After i got off work yesterday, i drove to the LFS and bought 20 feeder fish (guppies) 10 cents each.







I had not fed Killer since the morning and i knew he would enjoy some treats.









So i emptied the water into my net on top of the sink and caught all the fish because i didn't want to bring water into my tank from another tank. i got all 20 and brought them top my 60 gallon and wiggled the net in the water so they can swim out...as soon as i did Killer came up and BAM chopped one in half.

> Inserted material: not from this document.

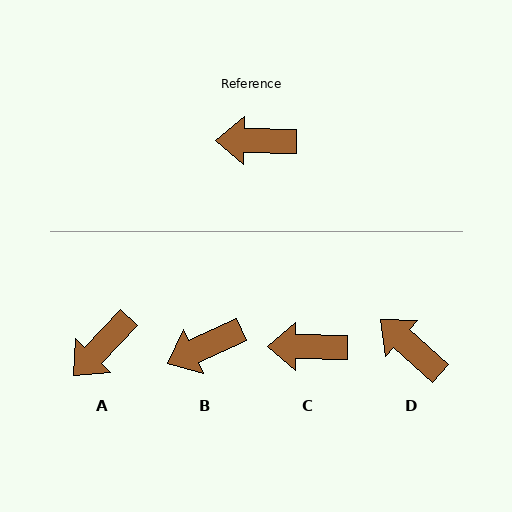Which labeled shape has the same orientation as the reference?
C.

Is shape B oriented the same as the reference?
No, it is off by about 25 degrees.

He ate the half and with the quickness caught the other half before it hit the bottom







So for a good 20 minutes i sat back and enjoyed the thrill of the hunt for him. Some of those fuckers were quicker and outsmarted him for a while







I think i counted 9 murdered and diposed of









Anyways when i woke up this morning, what do i see 5 feeder left only









Killer







He does not just kill them, he ate them all. no corpses like his previous piranha buddies


----------



## LOON (Jan 30, 2004)

Nice to see a bit of Fury and no mess to clean !


----------



## Malice (Feb 19, 2004)

hehehehehehe


----------



## zygapophysis (Jul 16, 2004)

should have had them in another tank for a while, by the way what kinda p is "killer"


----------



## Ashfury (Oct 3, 2004)

nice ive started feeding my biggest 2 p's claris catfish


----------



## killerbee (Aug 18, 2004)

zygapophysis said:


> should have had them in another tank for a while, by the way what kinda p is "killer"


 Red Belly







damn, i want 2 mor for my 60 gallon, but i am afraid Killer will go on another murdering spree.


----------



## Larbo669 (Oct 2, 2004)

that is so cool, i cant wait till my p's get like that!!!!


----------



## shutter13 (Jun 23, 2004)

lol nice! my caribes never leave any evidence either...


----------